Kapitalanlagegesetzbuch  
Stand: 18.04.2026 (konsolidierte Textfassung, kein amtliches Inkrafttretensdatum)

(1) Die AIF-Kapitalverwaltungsgesellschaft darf für einen geschlossenen inländischen Publikums-AIF nur nach dem Grundsatz der Risikomischung investieren. Der Grundsatz der Risikomischung im Sinne des Satzes 1 gilt als erfüllt, wenn

- 1. entweder in mindestens drei Sachwerte im Sinne des § 261 Absatz 2 investiert wird und die Anteile jedes einzelnen Sachwertes am Kapital des AIF im Wesentlichen gleichmäßig verteilt sind oder

- 2. bei wirtschaftlicher Betrachtungsweise eine Streuung des Ausfallrisikos gewährleistet ist.

Der geschlossene inländische Publikums-AIF muss spätestens 18 Monate nach Beginn des Vertriebs risikogemischt investiert sein. Für den Zeitraum nach Satz 3, in dem der geschlossene Publikums-AIF noch nicht risikogemischt investiert ist, sind die Anleger in dem Verkaufsprospekt darauf hinzuweisen.

(2) Abweichend von Absatz 1 darf die AIF-Kapitalverwaltungsgesellschaft für den geschlossenen inländischen Publikums-AIF ohne Einhaltung des Grundsatzes der Risikomischung investieren, wenn

- 1. sie für den geschlossenen inländischen Publikums-AIF nicht in Vermögensgegenstände im Sinne des § 261 Absatz 1 Nummer 4 investiert und

- 2. die Anteile oder Aktien dieses AIF nur von solchen Privatanlegern erworben werden,

  - a) die sich verpflichten, mindestens 20 000 Euro zu investieren, und

  - b) für die die in § 1 Absatz 19 Nummer 33 Buchstabe a Doppelbuchstabe bb bis ee genannten Voraussetzungen erfüllt sind.

Ein nachfolgender Erwerb der Anteile oder Aktien dieses AIF kraft Gesetzes durch einen Privatanleger, der die Anforderungen nach Satz 1 Nummer 2 nicht erfüllt, ist unbeachtlich.

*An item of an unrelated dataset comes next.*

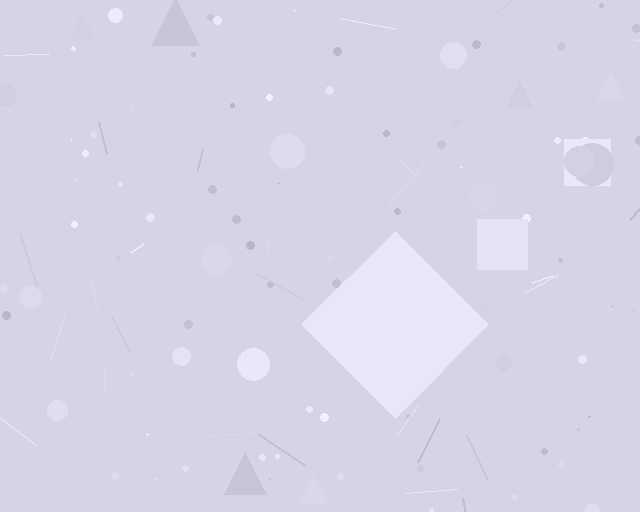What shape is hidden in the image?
A diamond is hidden in the image.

Wenn für den geschlossenen inländischen Publikums-AIF ohne Einhaltung des Grundsatzes der Risikomischung investiert wird, müssen der Verkaufsprospekt an hervorgehobener Stelle auf das Ausfallrisiko mangels Risikomischung hinweisen.

(3) Abweichend von Absatz 1 darf die AIF-Kapitalverwaltungsgesellschaft für den geschlossenen inländischen Publikums-AIF ohne Einhaltung des Grundsatzes der Risikomischung investieren, wenn

- 1. sie für den geschlossenen inländischen Publikums-AIF ausschließlich in Vermögensgegenstände nach § 261 Absatz 2 Nummer 4 investiert und

- 2. die Anleger ausschließlich ansässig sind

  - a) in der Gemeinde oder den Gemeinden, auf deren Gemeindegebiet sich der Vermögensgegenstand befindet, oder in einer unmittelbar an diese Gemeinde oder diese Gemeinden angrenzenden Gemeinde oder

  - b) im Fall einer Windenergieanlage an Land im Sinne von § 3 Nummer 48 des Erneuerbare-Energien-Gesetzes in einer Gemeinde im Sinne von § 6 Absatz 2 Satz 2 des Erneuerbare-Energien-Gesetzes.

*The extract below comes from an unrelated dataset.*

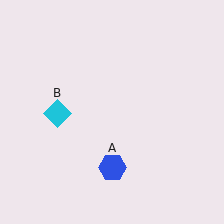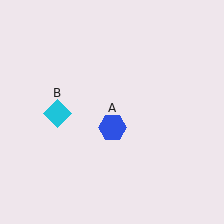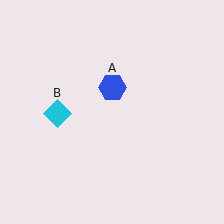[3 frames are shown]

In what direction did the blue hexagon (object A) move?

(4) Anleger gelten als ansässig im Sinne von Absatz 3, wenn sie

- 1. als natürliche Personen ihren Haupt- oder Nebenwohnsitz in einer der in Absatz 3 Nummer 2 genannten Gemeinden haben oder

- 2. Eigentümer eines Grundstückes in einer der in Absatz 3 Nummer 2 genannten Gemeinden sind, ohne bereits als Anleger des geschlossenen inländischen Publikums-AIF Miteigentümer des Grundstücks zu sein, auf dem sich die in Absatz 3 Nummer 1 genannten Vermögensgegenstände befinden oder errichtet werden sollen.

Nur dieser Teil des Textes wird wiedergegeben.